Dans un communiqué, l’UNICEF a choisi de ne pas commenter les conditions de cette libération, notamment concernant un éventuel paiement d’une rançon. L’agence onusienne a cependant précisé que les victimes bénéficiaient maintenant d’un soutien médical et psychologique, et avaient pu retrouver leurs proches. L’UNICEF a rappelé que « les travailleurs humanitaires ne doivent jamais être des cibles » et a insisté sur la nécessité pour toutes les parties de respecter le droit international humanitaire.
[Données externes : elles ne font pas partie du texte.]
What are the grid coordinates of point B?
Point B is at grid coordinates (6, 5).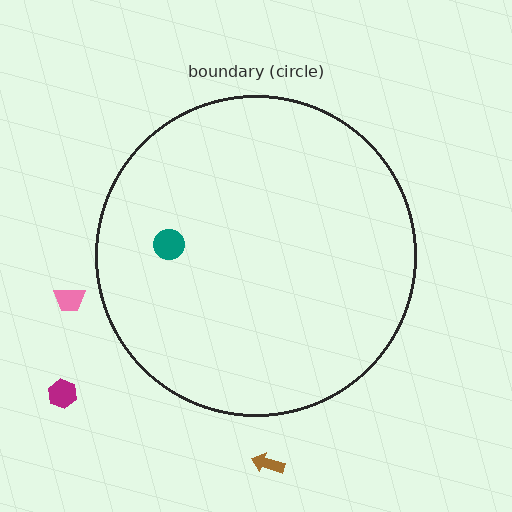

Ce cas s’inscrit dans un contexte plus large de violence en Haïti, où les enlèvements sont devenus une source de financement majeure pour les groupes armés, aux côtés de l’extorsion et des taxes illégales imposées sur les routes. Selon des données des Nations Unies, près de 350 personnes ont été enlevées au premier semestre 2025, et 1 494 cas ont été recensés pour l’année 2024. Cependant, ces chiffres pourraient être largement sous-estimés, comme le soulignent les experts.
Austin Holmes, un spécialiste humanitaire ayant négocié la libération de plusieurs otages en Haïti, explique que « moins de 10 % des enlèvements sont officiellement rapportés ». Selon lui, le nombre réel pourrait être dix fois plus élevé que les données officielles. Les gangs ciblent indistinctement des civils, des travailleurs humanitaires, des étrangers et des ressortissants haïtiens. Les rançons exigées peuvent atteindre plusieurs milliers de dollars, notamment dans le cas de ressortissants étrangers.
Le chef de gang Renel Destina, alias « Ti Lapli », est cité par les autorités comme étant à l’origine de l’enlèvement de l’équipe de l’UNICEF. Il est également impliqué dans d’autres prises d’otages, dont celle de l’Américain Jeff Frazier en 2023. La libération rapide des employés de l’UNICEF a suscité des interrogations, notamment de la part de Jeff Frazier lui-même, ancien otage resté 43 jours en captivité. Il suggère que la menace de représailles par des entreprises militaires privées américaines opérant en Haïti aurait pu accélérer les négociations.
Pendant ce temps, les chefs de gangs restent, pour la plupart, hors d’atteinte. Johnson André, alias « Izo », chef du gang « 5 Segond », a été inculpé aux États-Unis pour la prise d’otage d’un citoyen américain, sans être arrêté à ce jour. De son côté, Germine Joly, lié aux « 400 Mawozo », a été reconnu coupable aux États-Unis pour l’enlèvement de 16 missionnaires américains en 2021, mais attend encore sa condamnation pour ces faits précis.
Alors que les gangs renforcent leur emprise sur Port-au-Prince et d’autres régions, les perspectives de sécurité en Haïti s’assombrissent. « Tant que les gangs continueront à opérer en toute impunité, les enlèvements resteront un instrument central de leur pouvoir », affirme Austin Holmes. Ce constat met en lumière la gravité de la situation et les défis persistants auxquels est confrontée la communauté internationale pour garantir la sécurité des humanitaires et des civils en Haïti.